Nurû´l-Ayn´da Cami-ü´I-Fusuleyn sahibinin bu iddiası reddedilerek anlayışsızlıkla suçlanmıştır.

«Şurunbulâliye´de ilh...» Şurunbulâliye´nin ibaresi şöyledir: «Yani onların sözü büluğlarını

bildirecek bir şeyle tefsir edilirler.

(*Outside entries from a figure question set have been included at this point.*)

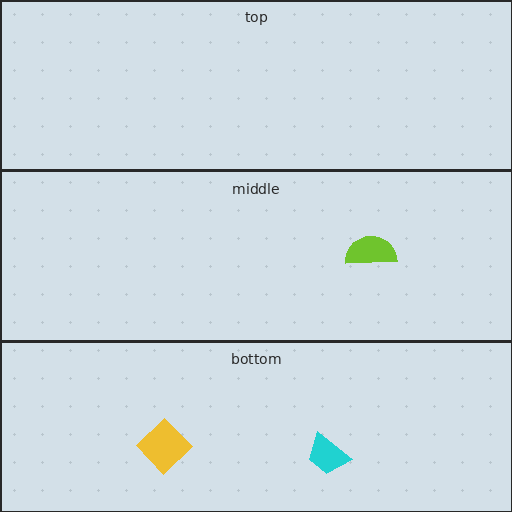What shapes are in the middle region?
The lime semicircle.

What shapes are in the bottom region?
The cyan trapezoid, the yellow diamond.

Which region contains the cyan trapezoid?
The bottom region.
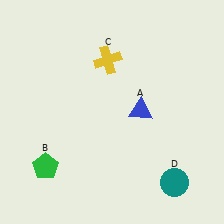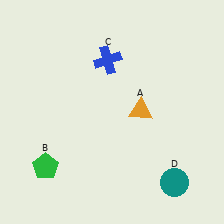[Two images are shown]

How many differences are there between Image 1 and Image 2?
There are 2 differences between the two images.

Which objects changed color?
A changed from blue to orange. C changed from yellow to blue.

Onların üzerine yemin de yoktur.»

Ebussuud ise şöyle demektedir: «Zahir olan muhakkak şudur ki, Hamevî´nin Dürerü´l-Bihâr´dan

naklettiği «Onların kavlinin kabulü için mürahık olmanın keyfiyeti sorulduğu zaman beyan etmeleri

şarttır» kavlinden maksat da budur.»

Ben derim ki: «Camiü´l-Fusuleyn´de Nesefî´nin Fetevâ´sından, o da Kadı Mahmud Semerkandî´den

naklen şöyle denilmektedir: «Mürahık bir mecliste büluğunu ikrar etse, ona neyle baliğ olduğu

sorulsa, o da ihtilamla olduğunu söylese, o zaman ona uyandıktan sonra ne gördüğü sorulur.

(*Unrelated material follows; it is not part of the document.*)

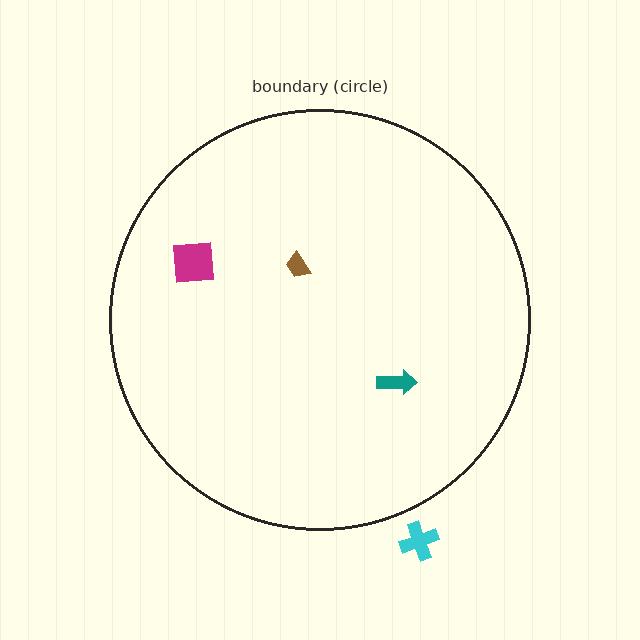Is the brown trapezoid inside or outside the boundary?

Çocuk su gördüğünü söylese, o zaman da hangi suyu gördüğü sorulur. Zira sular muhteliftir.

Çocuk meni gördüğünü söylese, o zaman meninin ne olduğu sorulur. O, kişinin kendisinden çocuk

olan suyudur, dese, o zaman da oğlanla mı, kızla mı, yoksa eşekle mi ihtilam olduğu sorulur. O da

oğlanla ihtilam olduğunu söylese, Kadı demiştir ki, «Araştırmak lazımdır. Zira bazen yalan yere de

büluğla ikrar edilir.» Şeyhülislam, «Bu ihtiyat babındandır. Tefsirle birlikte çocuğun kavli kabul

edilir. Cariye de hayızla ikrar ederse, ikrarı kabul edilir» demiştir.

Zahir, odur ki, musannıfın «Tefsir ile birlikte sözü kabul edilir.» kavlinden murad, kendisiyle ihtilam

olunabilecek bir şeyle tefsir etmesidir. İnceden inceye araştırılmasına lüzum yoktur.

«Delili sahih değildir ilh...» Doğrusu, «beyyine» değil, kesinlik ifade eden, «elbette» kelimesinin

kullanılmasıdır. Nitekim Camiü´l-FusuIeyn´de de böyle denilmiştir. Metnin bazı nüshalarında da

böyledir. Veya, doğrusu, ikrarı sahih değildir» denilmesidir.